Last week, the company reported its weakest gross margin since 2009.
During Lennar’s earnings call on Friday, co-CEO Stuart Miller told analysts that the company will “pull back just a little bit” on the game plan that it has been following for the past three years. This strategy has not been paying out for the company, which complained about the further deterioration of their margins between July and September.
“Our third quarter results reflect the continued softening of market conditions and affordability through our third quarter. Sales volume was difficult to maintain and required additional incentives in order to achieve our expected pace and to avoid building excess inventory,” Miller said.
“While our deliveries were just below our goal for the quarter, and while we sold more homes than expected during the quarter, these accomplishments came at the expense of further deterioration of margin, which came down to 17.5 percent.”

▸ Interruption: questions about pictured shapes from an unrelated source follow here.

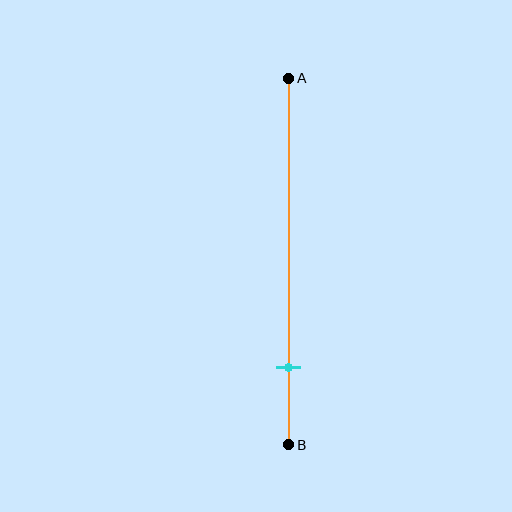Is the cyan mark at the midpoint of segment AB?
No, the mark is at about 80% from A, not at the 50% midpoint.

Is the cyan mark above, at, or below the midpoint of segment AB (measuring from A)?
The cyan mark is below the midpoint of segment AB.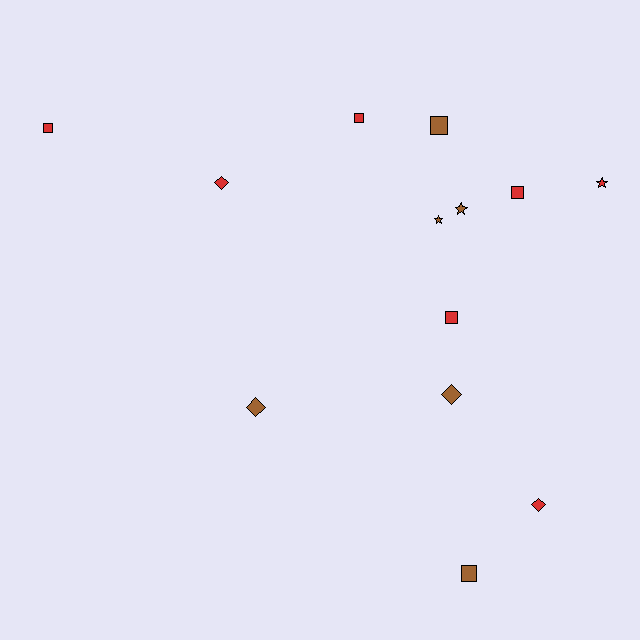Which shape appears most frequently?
Square, with 6 objects.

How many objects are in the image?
There are 13 objects.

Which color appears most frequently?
Red, with 7 objects.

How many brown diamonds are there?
There are 2 brown diamonds.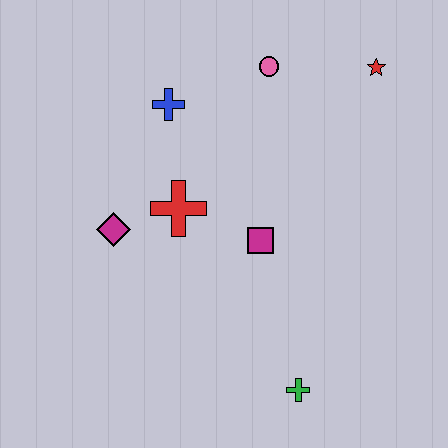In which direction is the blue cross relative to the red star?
The blue cross is to the left of the red star.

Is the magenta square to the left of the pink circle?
Yes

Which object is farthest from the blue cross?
The green cross is farthest from the blue cross.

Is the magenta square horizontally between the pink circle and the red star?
No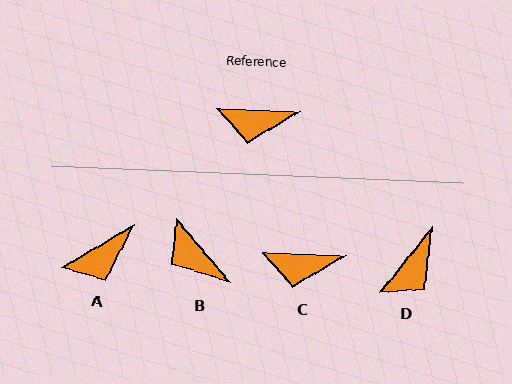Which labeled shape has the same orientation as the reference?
C.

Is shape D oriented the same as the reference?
No, it is off by about 52 degrees.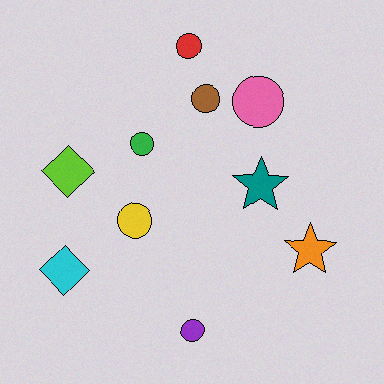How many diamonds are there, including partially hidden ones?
There are 2 diamonds.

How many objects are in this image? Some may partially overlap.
There are 10 objects.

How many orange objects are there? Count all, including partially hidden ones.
There is 1 orange object.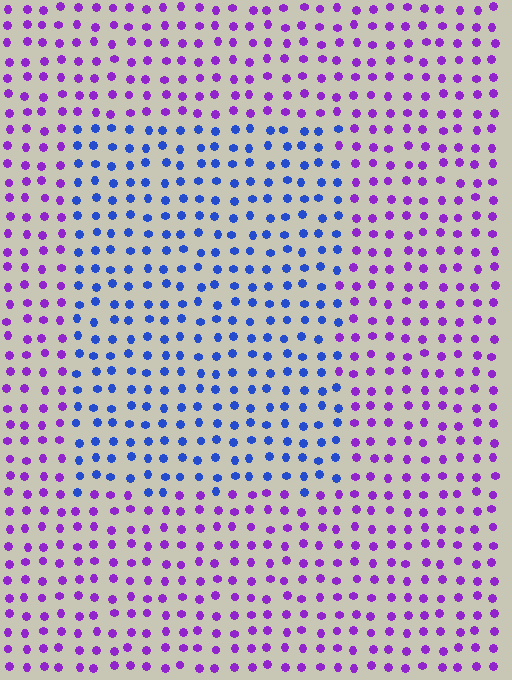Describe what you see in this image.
The image is filled with small purple elements in a uniform arrangement. A rectangle-shaped region is visible where the elements are tinted to a slightly different hue, forming a subtle color boundary.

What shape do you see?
I see a rectangle.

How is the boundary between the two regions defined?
The boundary is defined purely by a slight shift in hue (about 54 degrees). Spacing, size, and orientation are identical on both sides.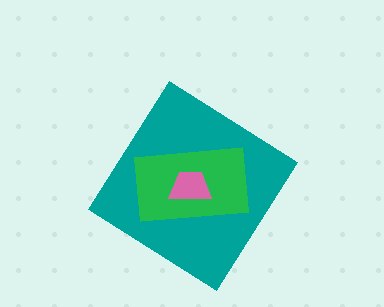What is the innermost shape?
The pink trapezoid.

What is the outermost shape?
The teal diamond.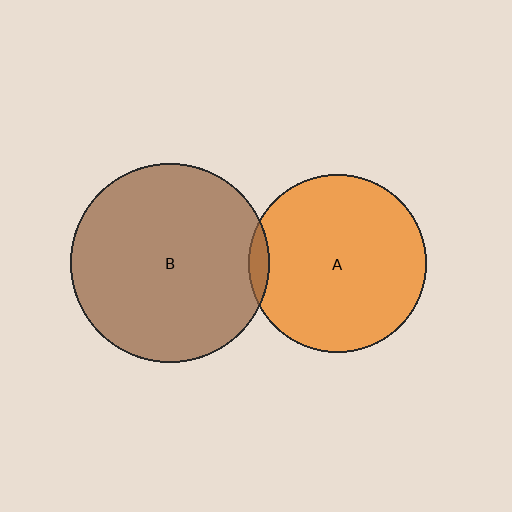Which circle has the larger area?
Circle B (brown).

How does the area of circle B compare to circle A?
Approximately 1.2 times.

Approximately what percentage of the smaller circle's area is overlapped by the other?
Approximately 5%.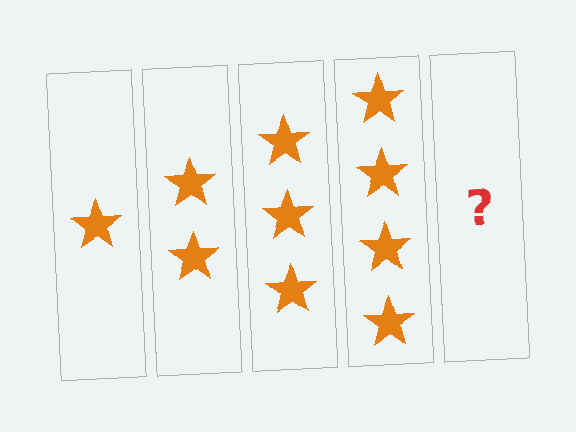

What Does a Change in Strategy Mean for Lennar?
Miller said on Friday that Lennar is going to revise its expectations for the fourth and last quarter of the year “to relieve the pressure on sales and deliveries and help establish a floor on margin.”
Specifically, Lennar will reduce its delivery expectations for October, November and December to 22,000-23,000 homes, while shrinking its full year expectation to 81,500-82,500.
“For Lennar, this is an opportune time to pause and let the market catch up a little bit,” Miller said. “Even though mortgage rates began to trend downward towards the end of the quarter, stronger sales have not yet followed.”
Miller said that as mortgage rates have been trending down in recent weeks in anticipation of the Federal Reserve’s decision to introduce its first rate cut since December, the company is seeing “early signs of greater customer interest and stronger traffic entering the market.”
With lower mortgage rates, he said, buyers are coming back to the market “and this is generally an early signal of stronger sales activity to follow.”
Assuming rates remain lower than they have been for the past three years, and if interest rates continue to fall, Miller said that Lennar is optimistic that its sales will pick up again soon, even without massive price cuts.